She says, “His landscapes are the epitome of what we often think of as the English countryside. They have a serenity: one can know a lot or nothing about them and still enjoy them for what they are – a beautiful place to be.”
She decribes key features of a Capability Brown landscape:
Belts of trees on the perimeter. Often with carriage drives or circuit walks through them, and often screening less attractive areas. The trees were arranged to flow down the contours as they might naturally, and the belt might have breaks for vistas.
Both clumps and single trees. Trees were mostly hardwoods like oak, beech, elm, also ash and lime; there were also some Scots pine and larch, the Cedar of Lebanon (Cedrus libanii) was used as a focal specimen.
Water in the middle distance. He would dam streams to make a lake or creating artificial rivers where there was no water, disguising the ends with planting. The ha-ha or sunk fence. This was a way to hide the transition from formal lawns to agricultural land.
Brown in Devon
Mamhead, near Dawlish
In 1772 Lord Lisburne wrote to Brown, inviting him, “to come here, as I should be glad to make what improvements the scene is capable of under the Direction of a Genius whose Taste is so superior and unrivalled”. The house was damaged by fire in 1828 and rebuilt.
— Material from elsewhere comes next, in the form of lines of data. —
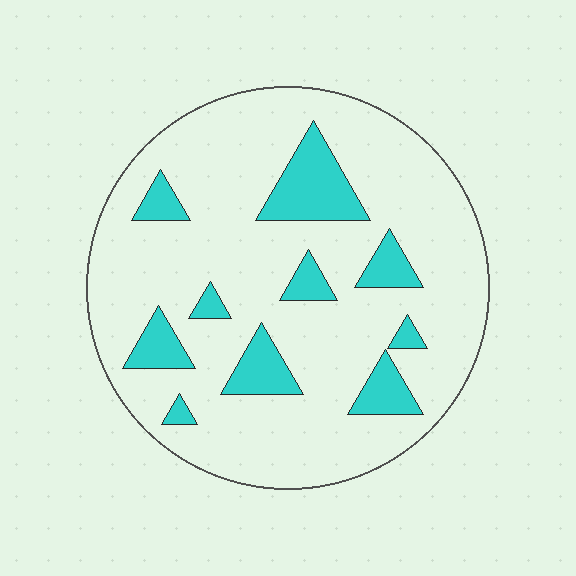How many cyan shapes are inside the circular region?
10.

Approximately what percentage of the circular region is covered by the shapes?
Approximately 15%.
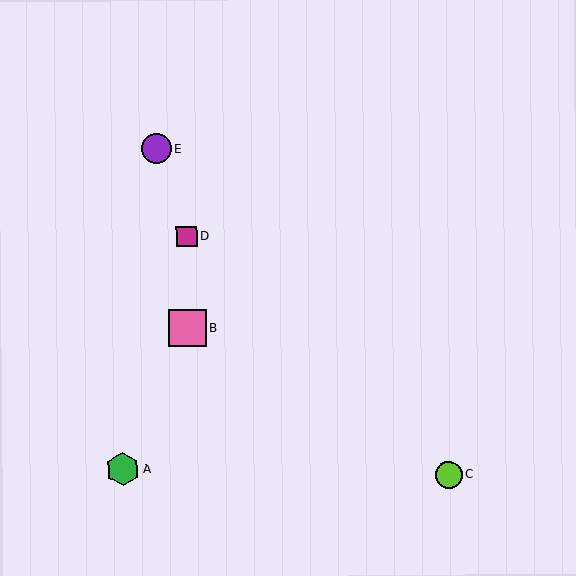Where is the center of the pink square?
The center of the pink square is at (188, 328).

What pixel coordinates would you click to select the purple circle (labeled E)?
Click at (156, 149) to select the purple circle E.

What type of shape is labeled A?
Shape A is a green hexagon.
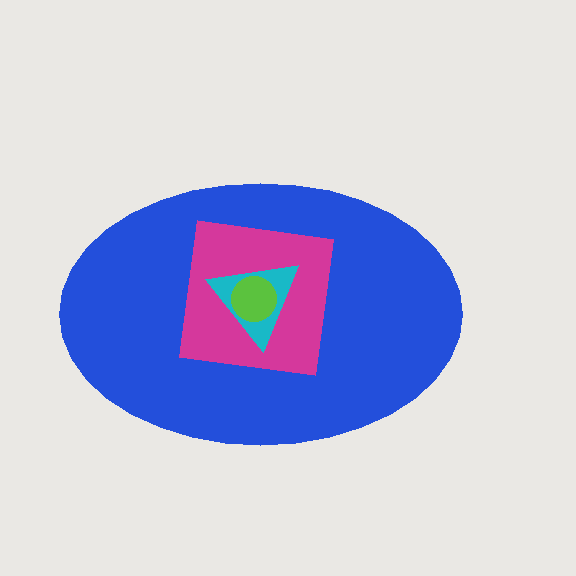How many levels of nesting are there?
4.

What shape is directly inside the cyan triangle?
The lime circle.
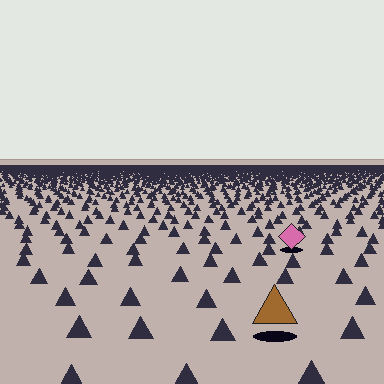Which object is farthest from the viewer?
The pink diamond is farthest from the viewer. It appears smaller and the ground texture around it is denser.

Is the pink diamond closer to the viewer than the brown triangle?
No. The brown triangle is closer — you can tell from the texture gradient: the ground texture is coarser near it.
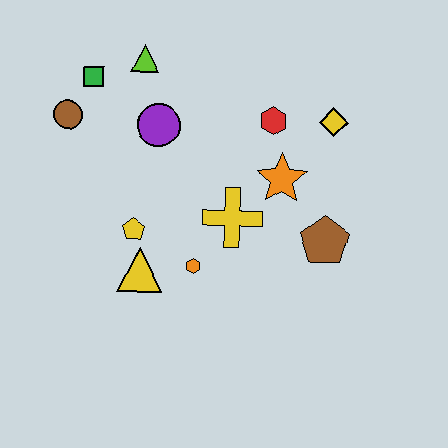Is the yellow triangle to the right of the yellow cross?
No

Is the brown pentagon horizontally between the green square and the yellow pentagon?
No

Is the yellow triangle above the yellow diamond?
No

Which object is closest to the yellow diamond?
The red hexagon is closest to the yellow diamond.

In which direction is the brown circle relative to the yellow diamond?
The brown circle is to the left of the yellow diamond.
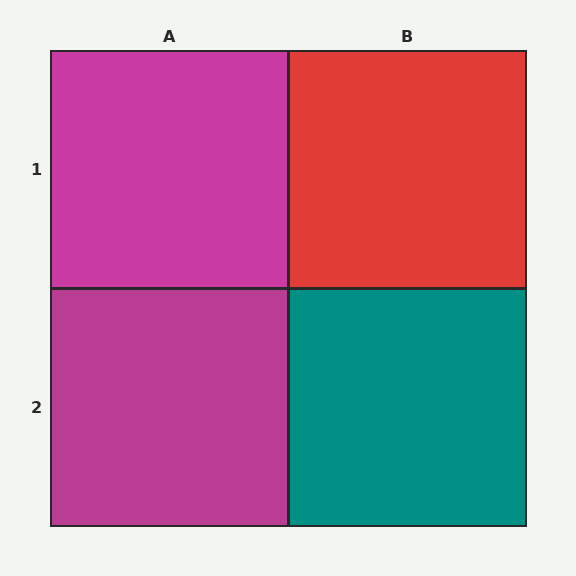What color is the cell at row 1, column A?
Magenta.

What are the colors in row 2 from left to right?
Magenta, teal.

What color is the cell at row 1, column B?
Red.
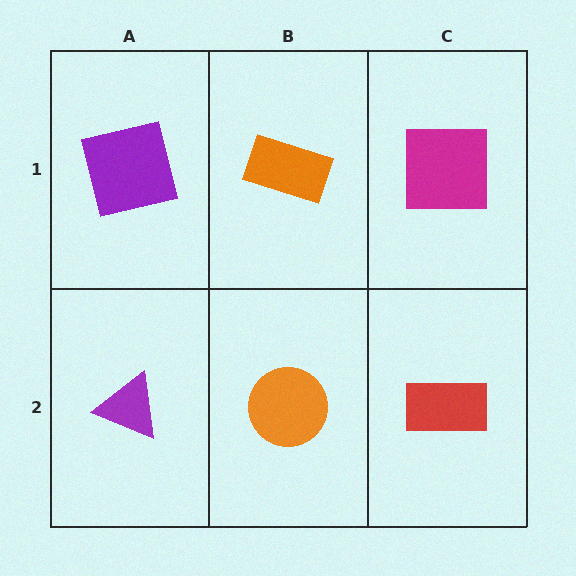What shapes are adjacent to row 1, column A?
A purple triangle (row 2, column A), an orange rectangle (row 1, column B).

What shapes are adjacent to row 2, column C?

Survivals from the eighteenth century include the orangery, probably the icehouse, kitchen garden, and obelisk erected in 1742 as a daymark for shipping.
Widdicombe, Stokenham
The house was built for Arthur Holdsworth a Dartmouth merchant in about 1725. Now a relatively small landscape, Brown is thought to have given some designs in the 1750s for the lawns, plantations and pineapple house; his account for £113 was in the house in the 1920s but its whereabouts is now unknown.
Sharpham, near Totnes
The landscape has characteristics of Brown’s style, but there is, as yet, only circumstantial evidence of Brown having been involved, however, Brown’s eldest son, Lancelot, was MP for Totnes from 1780 to 1784.
Escot, near Ottery St Mary
This has sometimes been attributed to Brown but one of Devon Gardens Trust researcher, Barbie Moul, recently found that Nathaniel Richmond, a notable contemporary landscape designer, sometimes described as an associate of Brown, was paid by Escot’s owner Sir George Yonge.